Wednesday, September 26, 2012
Wednesday's Writer's Tips - More from Orson Scott Card - Idea stories
In the book on How To Write Science Fiction and Fantasy, Orson Scott Card talks about structure to stories. What exactly is an Idea story? This kind of story starts with a question that needs answers. I know I've written a number of stories that follow this pattern. These aren't what if kind of stories. Often found in mysteries the question there needing to be answered is who killed the dead person, or who stole the fortune. But the idea story can also be used in the many genres of fiction . Take romance and start the story with a man or woman facing a choice between two others and the question becomes Who will he or she choose? There may not be many of this kind of story since romance has evolved into the one man and one woman story.

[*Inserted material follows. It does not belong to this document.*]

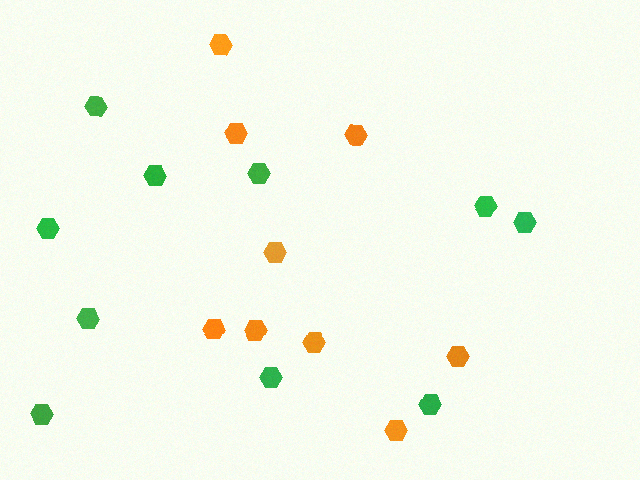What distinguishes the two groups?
There are 2 groups: one group of green hexagons (10) and one group of orange hexagons (9).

When crafting an Idea story the question that needs to be answered should be brought in as close to the beginning as possible. Most of the time this is true but knowing the rules can help a writer know when to break them. In the first mystery I wrote and several others, the murder didn't happen until far into the story. Knowing when to spring the real question can be difficult. A reviewer once wrote about Murder and Mint Tea, since the murder doesn't take place until well into the book. "If someone hadn't killed her, speaking of the villain, I would have.
The one thing to remember about crafting an Idea story is that once the question is answered the story ends. That can be difficult particularly when the characters have become friends of the author.
The point of an Idea story is the question. Who killed Joe Smith? Where did that artifact arise, a thing that couldn't be part of this life? Both Jim and Harry are wonderful men, but who will Mary choose? What really happened during the battle? When the answer is learned the story is over.